Он клюет, кажется, — хорошо, что играть я умею, давно уже опробовала актерское мастерство на мужчинах. В свое время и невинность имитировала, и неискушенность, и испуг, и бескрайнюю развратность, и дикую страсть — и, хотя до тебя я ни с кем не кончала, все верили, что я с ними испытываю кучу оргазмов. Правда, давно не практиковалась — в последний раз с Крониным играла, и ведь переиграла его, выиграла у старого недоверчивого хрыча. Благодаря этой игре даже вырваться удалось, когда они меня прижали с начальником его охраны и предъявили мне фото, на которых я с Корейцем в ресторане и у тебя на кладбище. И то я выкрутилась, найдя правильные слова и жесты, и Кронин раскаялся и прощения просил, а я знала, что была на волосок от смерти. Потому что человек, легко распорядившийся убить тебя, а потом и меня, с такой же легкостью убил бы меня еще раз — на сей раз за то, что помогла ему стать жертвой махинации и потерять огромное количество денег, авторитет, работу и жизнь в итоге.

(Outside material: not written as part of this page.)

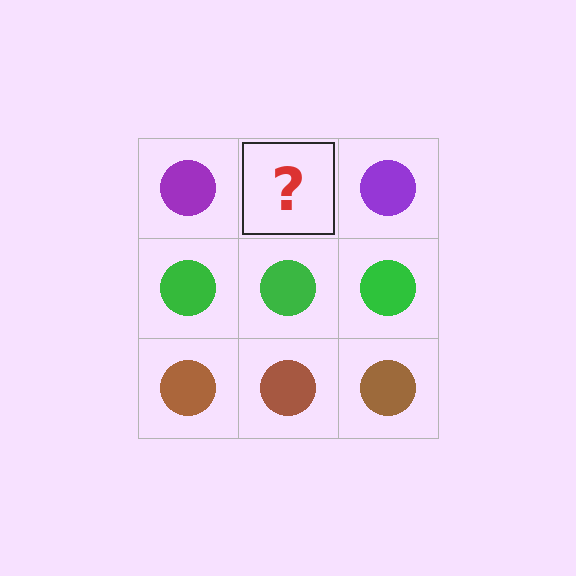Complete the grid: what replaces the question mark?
The question mark should be replaced with a purple circle.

Да, это была игра, не чета нынешней. И знакомство наше выглядело случайным, и произошло по его инициативе, и первый интим был как бы по его воле, и мое увлечение им казалось реальным, и мои слова о том, что я рассталась с очень близким человеком, поскольку поняла, что деньги для него важнее меня, и очень переживаю это, и теперь хочу уехать за границу на год или два. Он именно из-за этого и пошел на сделку — ведь я ему сказала, что он мне очень нравится, но от намерения уехать из Москвы я отказаться не могу, а его богатство на меня впечатления не производит, равно как и то, что он президент банка, и намекнула, что, если бы он готов был отойти от дел и уехать со мной, я была бы счастлива. Он клюнул, хотя до этого ни на какие предложения американцев и арабов не реагировал. А тут клюнул, утратил бдительность, поверив мне и размечтавшись о жизни с молодой женой где-нибудь в Майами, где был у него особняк.
Правда, он и так бы мог уехать: неужели не хватило бы нам его швейцарских денег? Одиннадцать миллионов, как-никак, да и в Москве у него миллион был, как минимум, а скорее всего, побольше. Или он представил, как я останусь после его смерти безутешной вдовой с кучей детей, которых мне не на что будет кормить? Или думал о наследнике, с детства необычайно серьезном деловитом мальчике с умными глазами, который пойдет по стопам отца и увековечит его фамилию в названии своей фирмы и завоюет потом весь мир? Признаться, сомневаюсь, что он заботился о том, каково мне будет после его смерти, — да и не собирался он умирать, он жить планировал еще лет двадцать, как минимум, — и думаю, что именно из жадности решил он провернуть последнюю в своей жизни сделку.